L’attrazione di turisti vietnamiti verso il nostro Paese è parte prioritaria dello sforzo di promozione che il Sistema Italia profonde in Vietnam. Proprio le caratteristiche di una giovane popolazione, sempre più urbanizzata e dalla disponibilità reddituale crescente, suggeriscono una azione mirata al cosiddetto turismo “mono-country”, cioè ai viaggi riservati ad un solo Paese europeo, Italia in primis, rispetto ad un mercato abituato invece a compattare più destinazioni in un unico periplo europeo. Una sensibilizzazione, quindi, sul turismo come esperienza, che nell’Italia vede una delle massime espressioni in assoluto a livello mondiale.
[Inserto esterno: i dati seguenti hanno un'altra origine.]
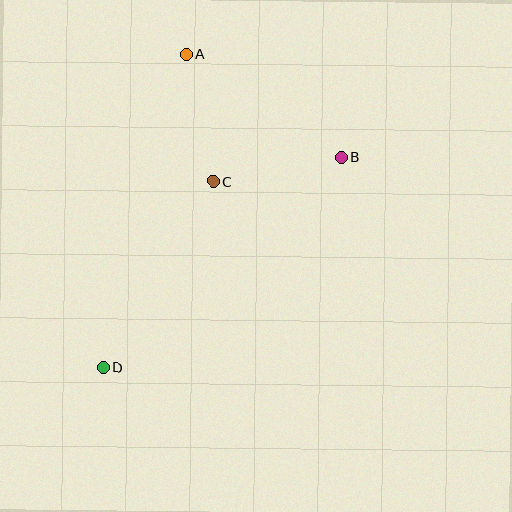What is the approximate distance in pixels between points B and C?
The distance between B and C is approximately 131 pixels.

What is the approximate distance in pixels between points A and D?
The distance between A and D is approximately 324 pixels.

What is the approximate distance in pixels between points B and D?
The distance between B and D is approximately 318 pixels.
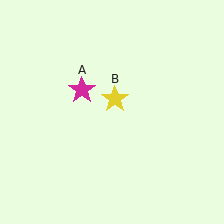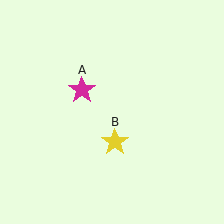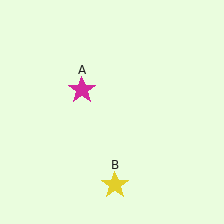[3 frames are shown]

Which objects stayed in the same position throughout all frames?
Magenta star (object A) remained stationary.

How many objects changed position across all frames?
1 object changed position: yellow star (object B).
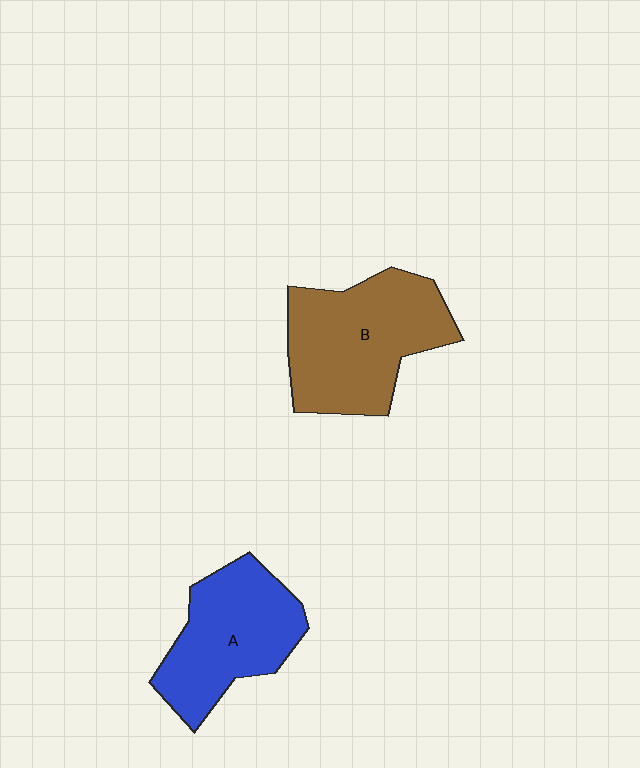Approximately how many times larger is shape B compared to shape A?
Approximately 1.2 times.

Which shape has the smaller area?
Shape A (blue).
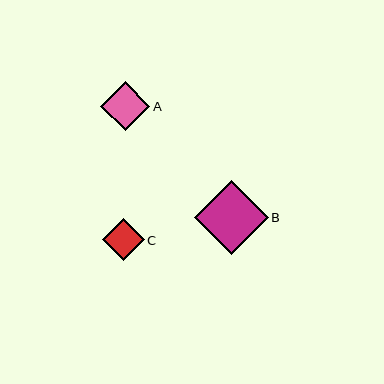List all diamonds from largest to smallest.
From largest to smallest: B, A, C.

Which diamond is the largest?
Diamond B is the largest with a size of approximately 73 pixels.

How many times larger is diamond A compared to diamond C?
Diamond A is approximately 1.2 times the size of diamond C.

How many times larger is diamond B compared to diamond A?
Diamond B is approximately 1.5 times the size of diamond A.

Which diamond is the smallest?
Diamond C is the smallest with a size of approximately 42 pixels.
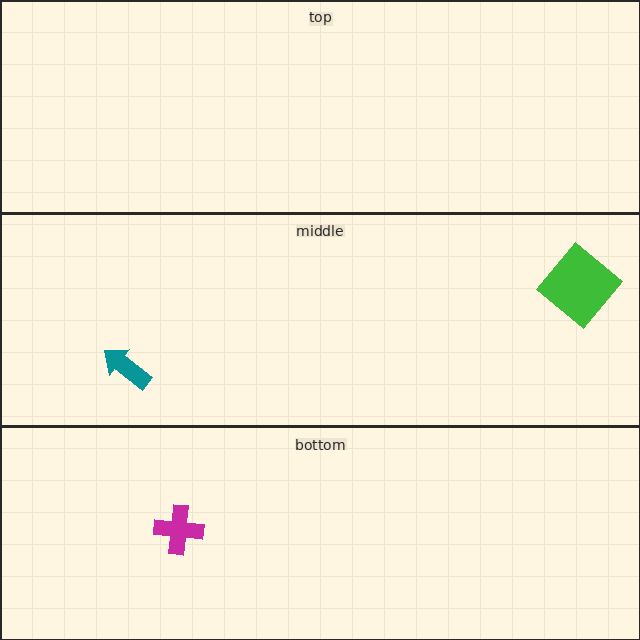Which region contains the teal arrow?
The middle region.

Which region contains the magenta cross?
The bottom region.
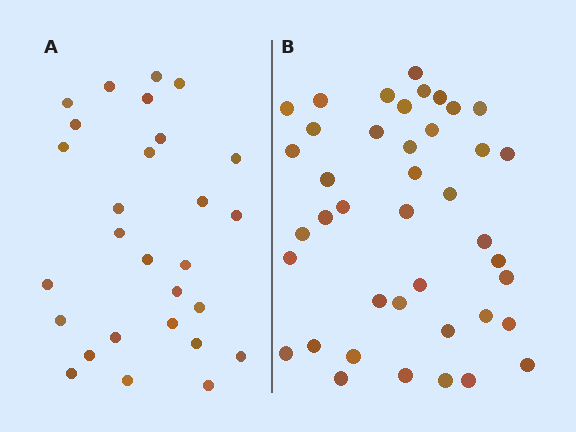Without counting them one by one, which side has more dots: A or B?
Region B (the right region) has more dots.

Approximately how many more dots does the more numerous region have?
Region B has approximately 15 more dots than region A.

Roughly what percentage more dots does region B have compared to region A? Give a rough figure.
About 45% more.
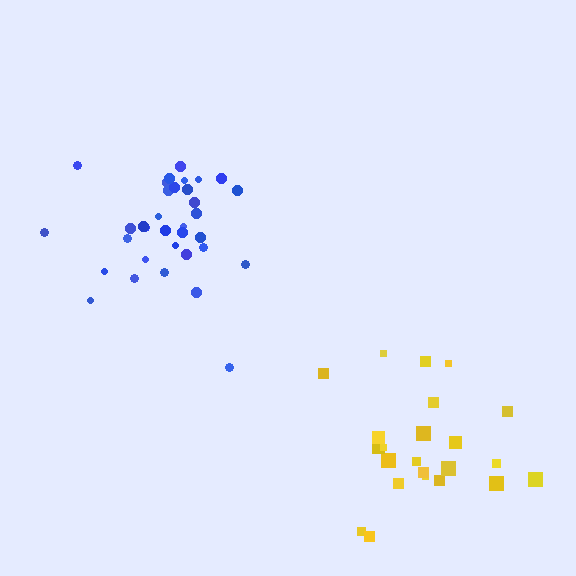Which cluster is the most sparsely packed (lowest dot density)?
Yellow.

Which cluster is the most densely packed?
Blue.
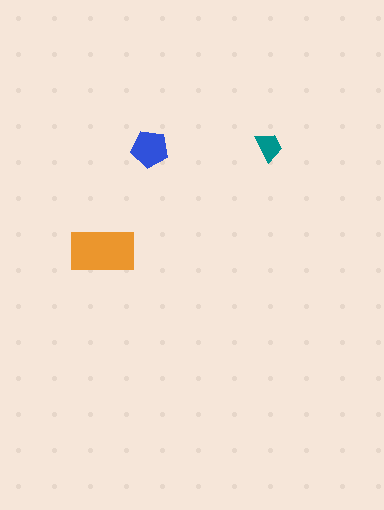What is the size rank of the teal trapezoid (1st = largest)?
3rd.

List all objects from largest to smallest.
The orange rectangle, the blue pentagon, the teal trapezoid.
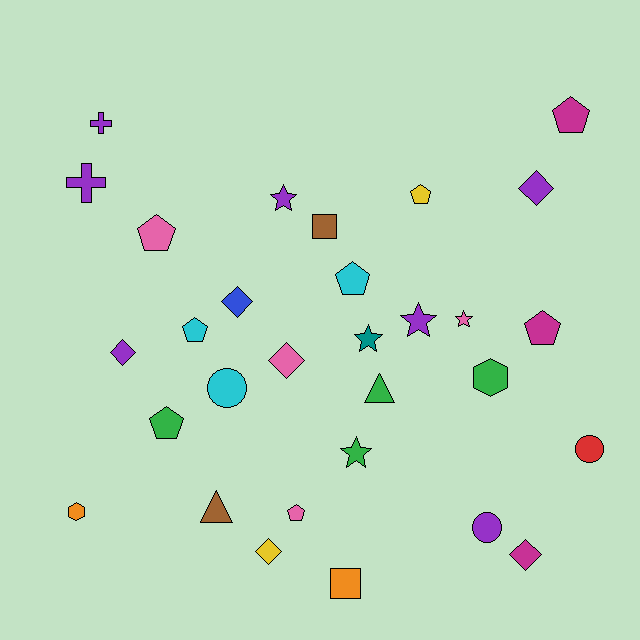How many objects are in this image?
There are 30 objects.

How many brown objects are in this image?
There are 2 brown objects.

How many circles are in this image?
There are 3 circles.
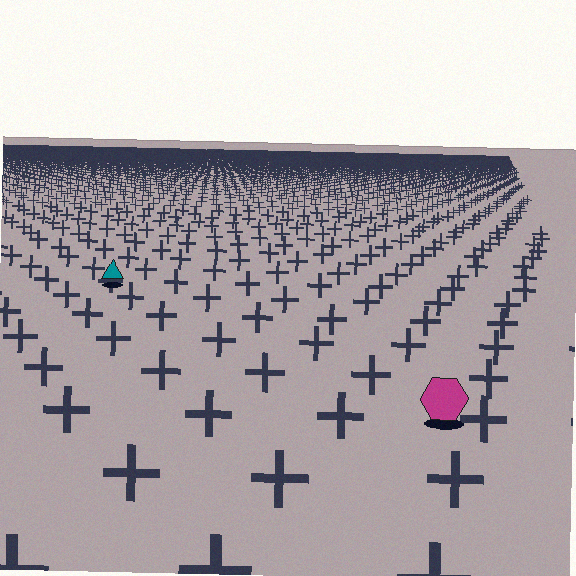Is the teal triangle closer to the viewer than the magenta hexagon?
No. The magenta hexagon is closer — you can tell from the texture gradient: the ground texture is coarser near it.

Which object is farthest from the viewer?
The teal triangle is farthest from the viewer. It appears smaller and the ground texture around it is denser.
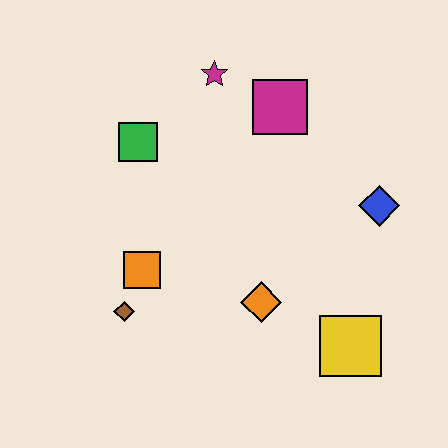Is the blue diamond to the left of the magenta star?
No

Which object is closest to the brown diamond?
The orange square is closest to the brown diamond.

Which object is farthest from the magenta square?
The brown diamond is farthest from the magenta square.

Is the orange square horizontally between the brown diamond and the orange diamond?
Yes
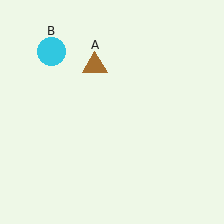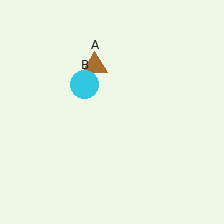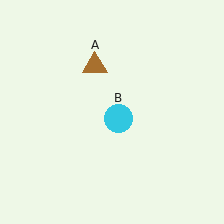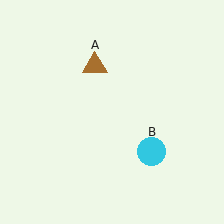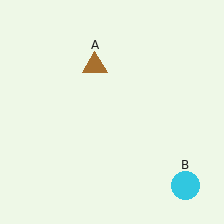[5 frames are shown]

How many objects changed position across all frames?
1 object changed position: cyan circle (object B).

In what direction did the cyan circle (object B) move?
The cyan circle (object B) moved down and to the right.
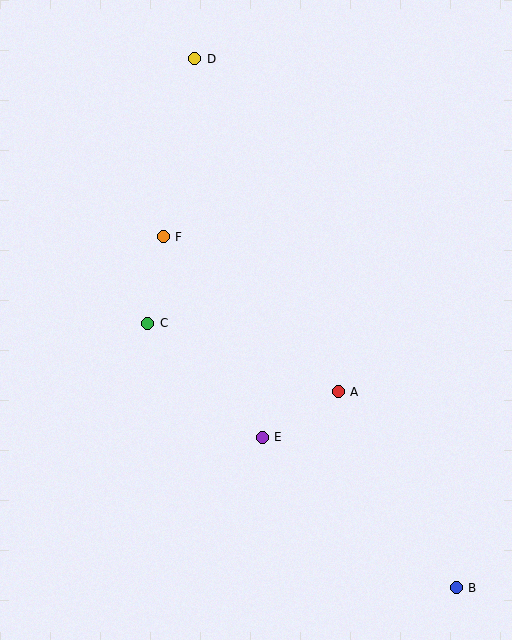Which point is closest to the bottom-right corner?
Point B is closest to the bottom-right corner.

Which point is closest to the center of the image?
Point C at (148, 323) is closest to the center.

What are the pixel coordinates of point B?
Point B is at (456, 588).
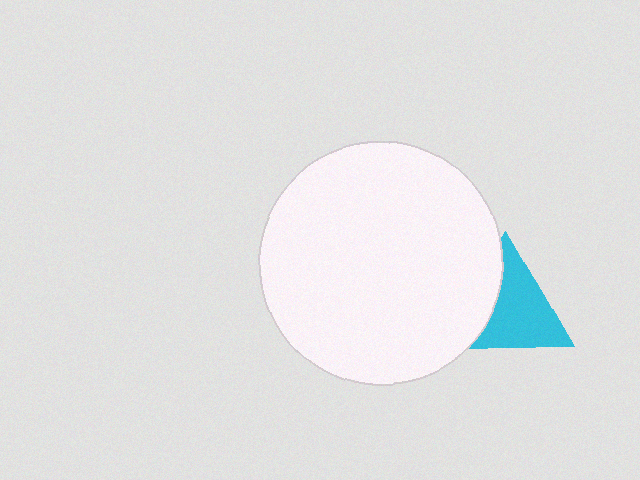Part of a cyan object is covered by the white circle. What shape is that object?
It is a triangle.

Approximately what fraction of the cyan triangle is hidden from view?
Roughly 34% of the cyan triangle is hidden behind the white circle.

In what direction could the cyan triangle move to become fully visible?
The cyan triangle could move right. That would shift it out from behind the white circle entirely.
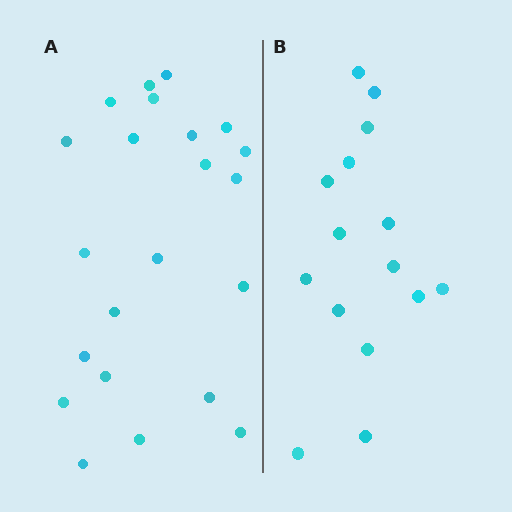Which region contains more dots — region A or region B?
Region A (the left region) has more dots.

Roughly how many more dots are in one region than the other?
Region A has roughly 8 or so more dots than region B.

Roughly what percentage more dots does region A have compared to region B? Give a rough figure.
About 45% more.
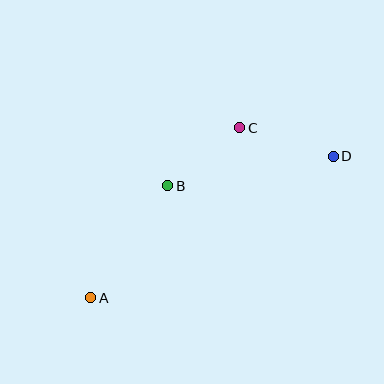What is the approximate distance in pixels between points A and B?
The distance between A and B is approximately 136 pixels.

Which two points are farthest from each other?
Points A and D are farthest from each other.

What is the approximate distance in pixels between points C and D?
The distance between C and D is approximately 98 pixels.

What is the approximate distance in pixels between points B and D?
The distance between B and D is approximately 168 pixels.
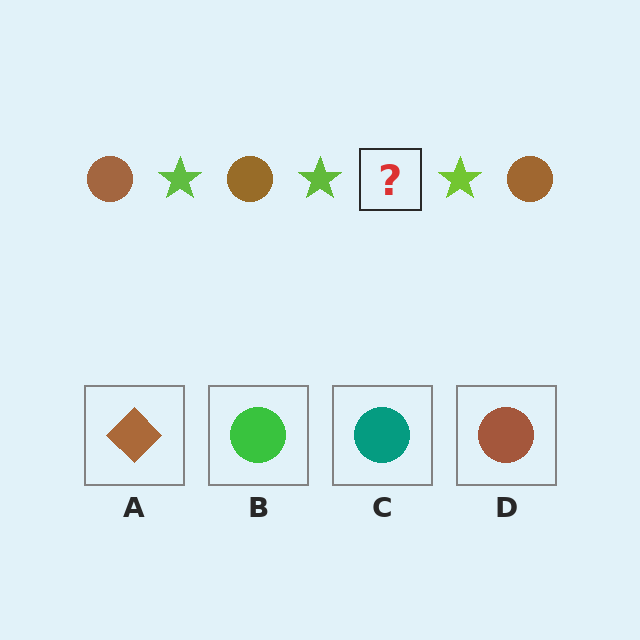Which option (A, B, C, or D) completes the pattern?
D.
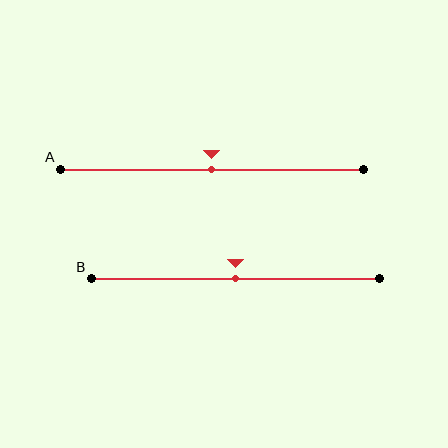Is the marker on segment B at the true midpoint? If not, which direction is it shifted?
Yes, the marker on segment B is at the true midpoint.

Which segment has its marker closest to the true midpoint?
Segment A has its marker closest to the true midpoint.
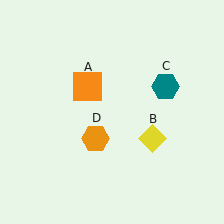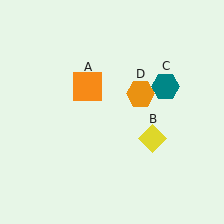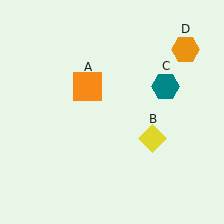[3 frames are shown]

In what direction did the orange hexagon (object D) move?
The orange hexagon (object D) moved up and to the right.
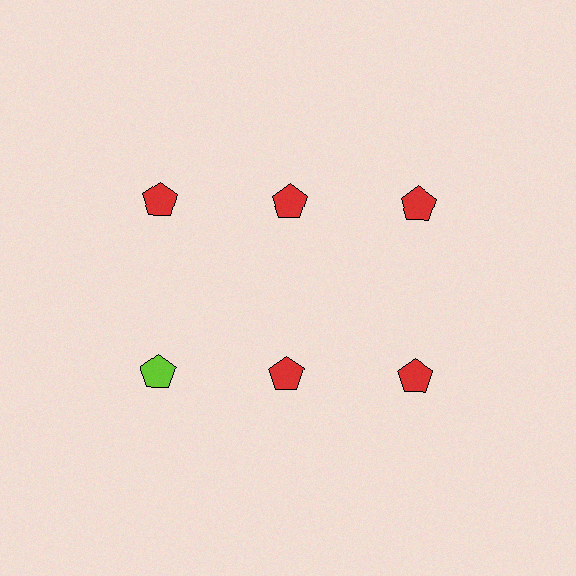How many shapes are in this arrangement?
There are 6 shapes arranged in a grid pattern.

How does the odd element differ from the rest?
It has a different color: lime instead of red.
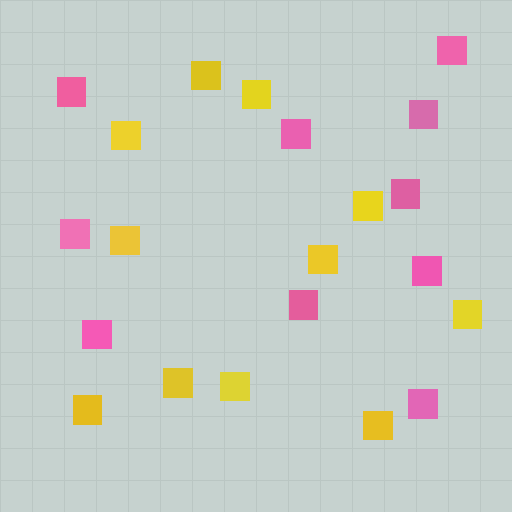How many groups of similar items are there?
There are 2 groups: one group of pink squares (10) and one group of yellow squares (11).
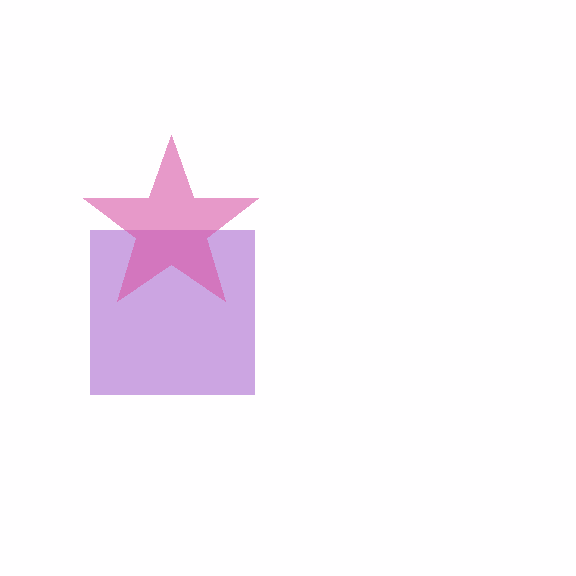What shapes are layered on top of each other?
The layered shapes are: a purple square, a pink star.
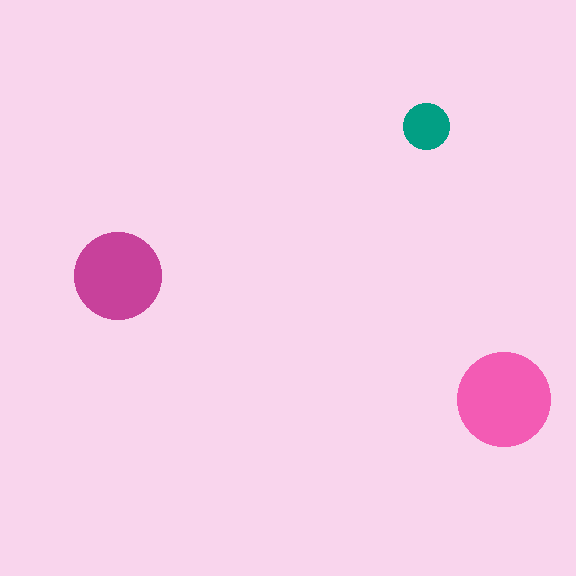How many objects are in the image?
There are 3 objects in the image.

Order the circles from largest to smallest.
the pink one, the magenta one, the teal one.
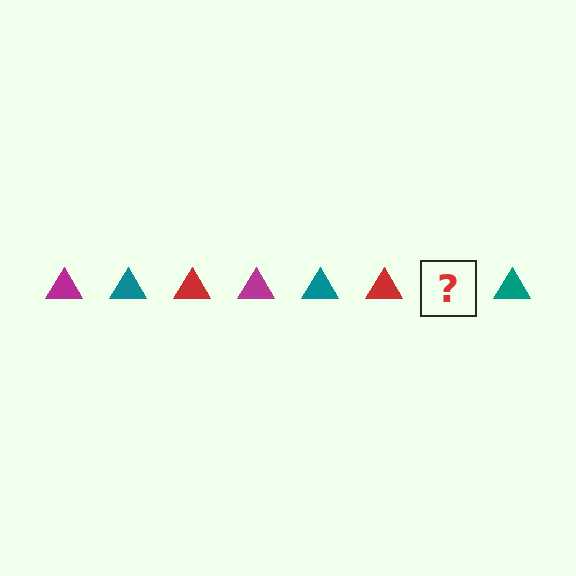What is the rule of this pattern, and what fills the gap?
The rule is that the pattern cycles through magenta, teal, red triangles. The gap should be filled with a magenta triangle.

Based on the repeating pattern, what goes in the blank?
The blank should be a magenta triangle.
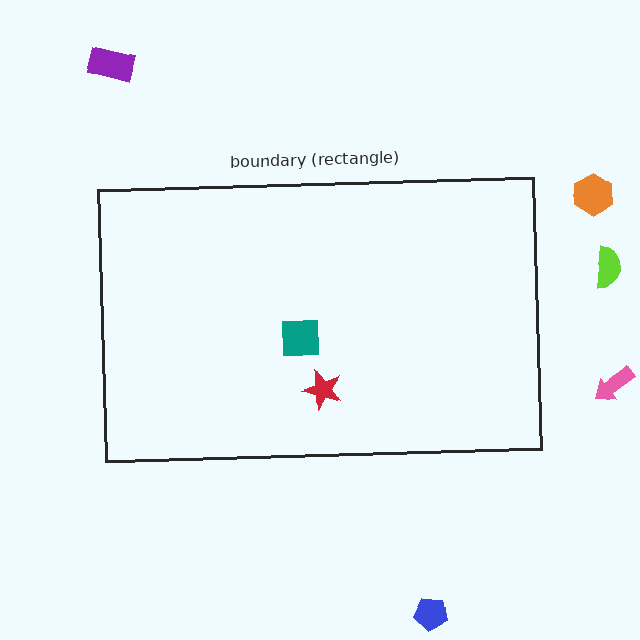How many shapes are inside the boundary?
2 inside, 5 outside.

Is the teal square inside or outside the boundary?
Inside.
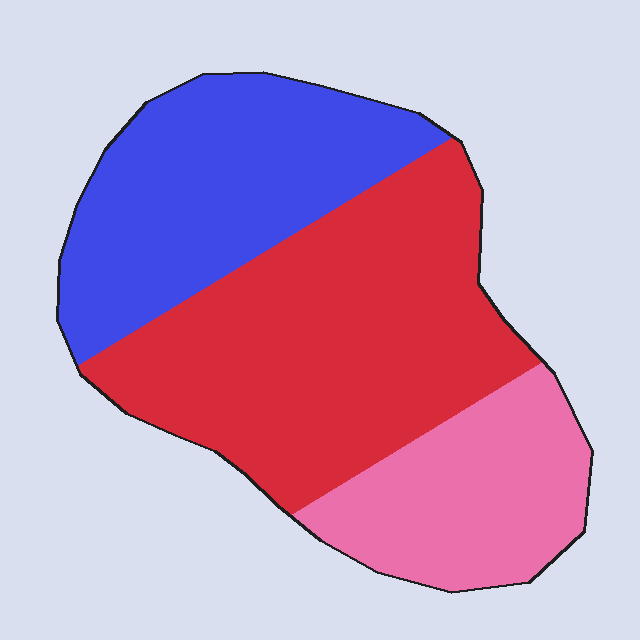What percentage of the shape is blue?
Blue covers about 30% of the shape.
Parlando, invece, del processo inverso, cosa potrebbe maggiormente convincere un imprenditore italiano a investire e/o a trasferirsi in Vietnam?

Diversi fattori, a partire dal ritmo di crescita di questo Paese e dalla progressiva evoluzione di un’economia che non si limita più ad essere una piattaforma produttiva dal basso costo del lavoro, ma è ormai diventata un mercato di quasi 100 milioni di consumatori, con disponibilità di spesa crescenti. Vi si aggiungono le prospettive di ulteriore integrazione commerciale offerte dalla possibile entrata in vigore dell’accordo di libero scambio con l’Unione Europea.

Il Vietnam, la sua storia e la sua cultura. A livello personale, che cosa maggiormente l’affascina di questo Paese?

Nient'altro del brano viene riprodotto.